Florida's new FCAT cut score proposal grows contentious
The Florida Department of Education's proposal to change FCAT cut scores for the five performance levels is encountering some resistance as the State Board of Education prepares to have a workshop on the issue this coming Monday.
Several superintendents met via conference call on Thursday morning to talk about their worries that board members and the DOE brass appear on a course to reject recommendations that would smoothe out the curve of students attaining each level 1-5 at every grade level.
Many district leaders have complained over the years that the cut scores make high schools look bad. The new proposal they support aims to change that equation. (See attachment below)
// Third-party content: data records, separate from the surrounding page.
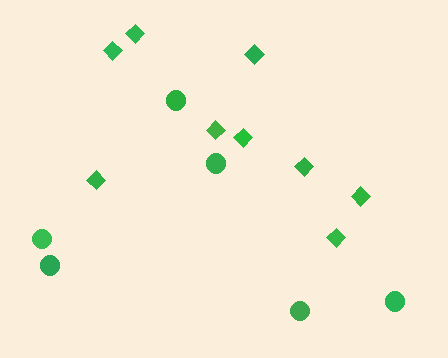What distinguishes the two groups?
There are 2 groups: one group of diamonds (9) and one group of circles (6).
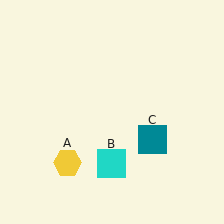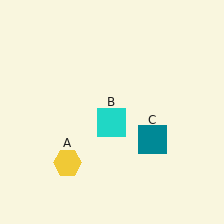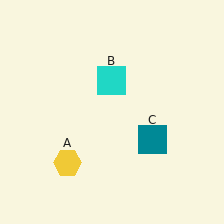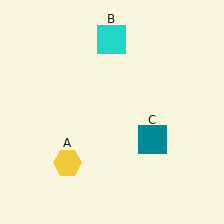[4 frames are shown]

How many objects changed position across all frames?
1 object changed position: cyan square (object B).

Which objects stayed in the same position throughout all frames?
Yellow hexagon (object A) and teal square (object C) remained stationary.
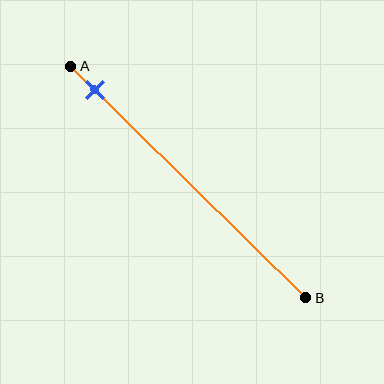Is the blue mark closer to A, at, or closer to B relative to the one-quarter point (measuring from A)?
The blue mark is closer to point A than the one-quarter point of segment AB.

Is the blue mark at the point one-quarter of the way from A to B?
No, the mark is at about 10% from A, not at the 25% one-quarter point.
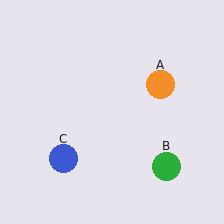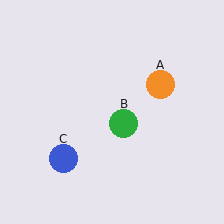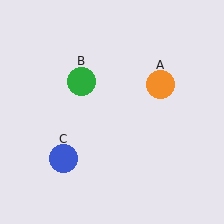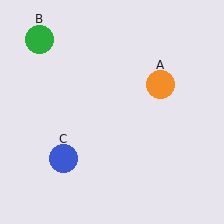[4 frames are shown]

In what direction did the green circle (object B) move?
The green circle (object B) moved up and to the left.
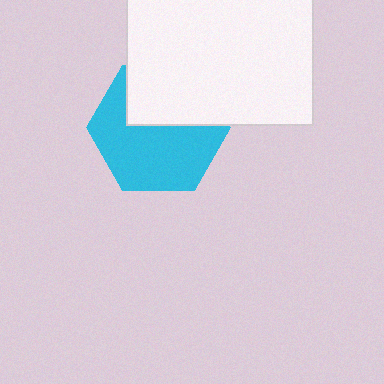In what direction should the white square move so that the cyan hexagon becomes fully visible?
The white square should move up. That is the shortest direction to clear the overlap and leave the cyan hexagon fully visible.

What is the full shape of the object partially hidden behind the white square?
The partially hidden object is a cyan hexagon.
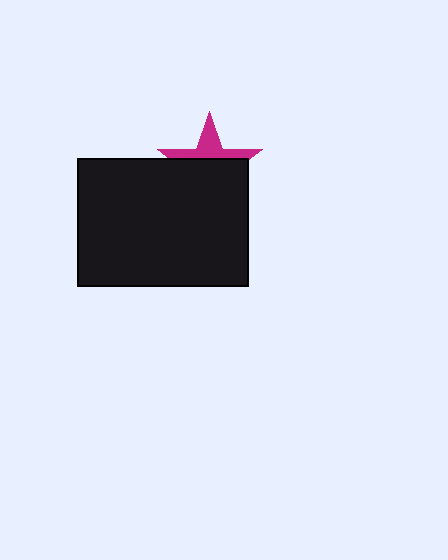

There's talk that some of them plan to head to Jacksonville for Monday's meeting to try to convince the board to leave the new recommended cut scores alone.
They should expect some resistance from at least one board member. John Padget, a retired superintendent, told the Gradebook via e-mail that he was dissatisfied with some of the proposal.
"Based on the information I've seen, the educator panel, the reactor panel, and the draft rule lowers the cut scores for reading in the 8th, 9th, and 10th grade. I can't support any lowering," Padget said. "Florida needs more highly-qualified career- and college-ready graduates to power our economy; that need trumps everything else. The simple fact that almost 70% of our high school graduates require remediation in math or reading or both at the college level tells us that our high school students have to do more, not less."
Commissioner Gerard Robinson signaled that the cut scores might prove controversial back in late October, when he held a hastily called conference call with reporters to say he was withholding his recommendation on the reading scores for eighth, ninth and tenth grades. It wasn't clear at the time where Robinson was headed, as he offered little insight into his action.
Robinson told the Gradebook that he has not yet come down on either side of the debate. He's heard both sides, but wants to have the workshop conversation before offering his final advice.
With the decision looming -- a final vote is set for Dec. 5 -- the details are becoming clearer and dispute looks likely. Word from several sources is that Patricia Levesque and Jeb Bush's education foundation are involved in the conversation, too. Levesque wrote a piece on the topic for the Orlando Sentinel this past weekend.
Should be interesting to see how this all shakes out if the educators and the politicians clash.